The Montclair Board of Education has a bond counsel contract with firm McManimon, Scotland and Baumann, another step toward bringing a capital improvement bond referendum to voters in November. 

The contract, approved unanimously by the board at its Jan. 19 meeting, retains the Roseland based firm “to provide specialized legal services necessary in connection with the capital program and the authorization and the issuance of obligations of the school district.”

Montclair voters approved a conversion from a “Type I” to a “Type II” school district system in November — and with it, did away with mayoral appointment of school board members as well as the Montclair Board of School Estimate, the body charged with fixing costs to capital improvement bonds under a Type I system before sending them to the Township Council for final approval.

The change in school system type means a bond plan of $15.5 million for upgrades to heating, ventilation and air conditioning in the school district — or any alternative to it — needs to go to voters for approval. In the runup to the November referendum, the plan bounced between the BoSE and BOE, with members of each at times saying they were waiting on the other body for next steps. Members of both said they hoped to advance a bond before the referendum, but the clock ran out.

Board members have said they could aim for a bond referendum in November of 2022, when the district will hold its first regular elections for board members. There was not time to prepare a bond referendum before a scheduled March election for two newly created school board seats, members said.

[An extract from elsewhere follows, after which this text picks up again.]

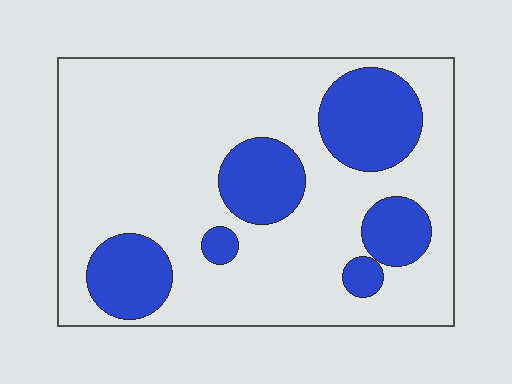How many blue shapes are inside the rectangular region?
6.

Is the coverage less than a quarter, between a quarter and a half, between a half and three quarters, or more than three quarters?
Between a quarter and a half.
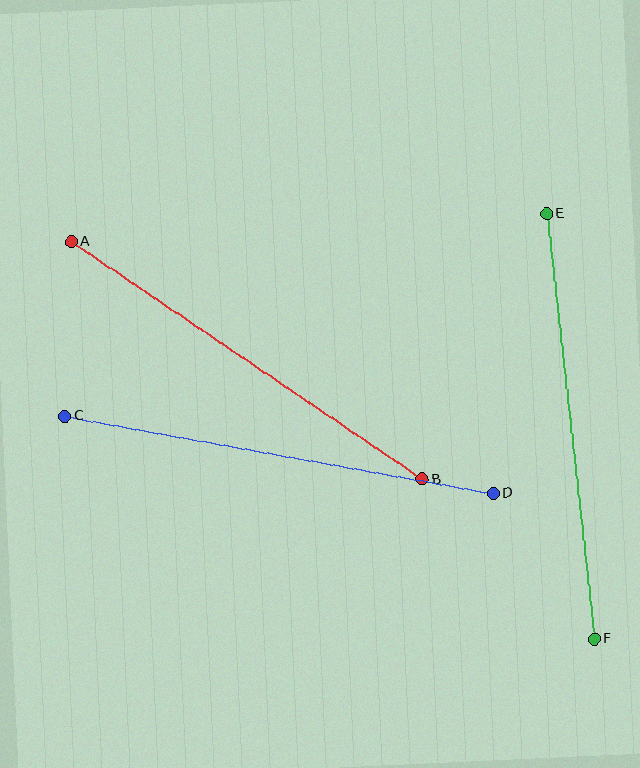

Preparing a bond referendum usually takes about six months, and includes required steps such as an application to and review by the state Department of Education, and a formal notice to the county Board of Elections. 

The Montclair Board of Education facilities and finance committee has been discussing the capital improvement bond process and will be meeting more regularly to put together a capital financing proposal as soon as possible, committee chair Eric Scherzer said at the Jan. 19 board meeting. 

“I can't give you an exact date,” Scherzer said at the meeting. “But I hope with the addition of a bond counsel, we can come forward with a proposal that highlights the importance of improving our ventilation system and perhaps taking care of some other critical infrastructure problems that have been neglected.”

The HVAC project is seen as the most urgent by school leaders, struggling to address issues including coronavirus safety concerns in aging buildings. But it only represents a portion of the BOE’s request of the BoSE and Township Council last year. On Aug. 16, the school board sent the BoSE a formal request for $60 million in bonding. Then, when the BoSE met Sept. 30, school leaders outlined about $150 million in requested bonding, to be spread out over years — with the $15.5 million HVAC work up first. 

In addition to requiring steps that take months to complete, bond referendums can only legally be scheduled at certain times of the year. A bond referendum can go to voters the second Tuesday in December, the fourth Tuesday in January, the second Tuesday in March, the last Tuesday in September or during the board’s general election on the first Tuesday in November, according to Charlene Peterson, Essex County representative for the New Jersey School Boards Association. School districts that have their general elections in April can schedule referendums then, but not in November. 

If the district aims for the bond referendum during the November 2022 election, plans would have to be submitted to the state Department of Education in May, board president Latifah Jannah said at a Dec. 1 board meeting.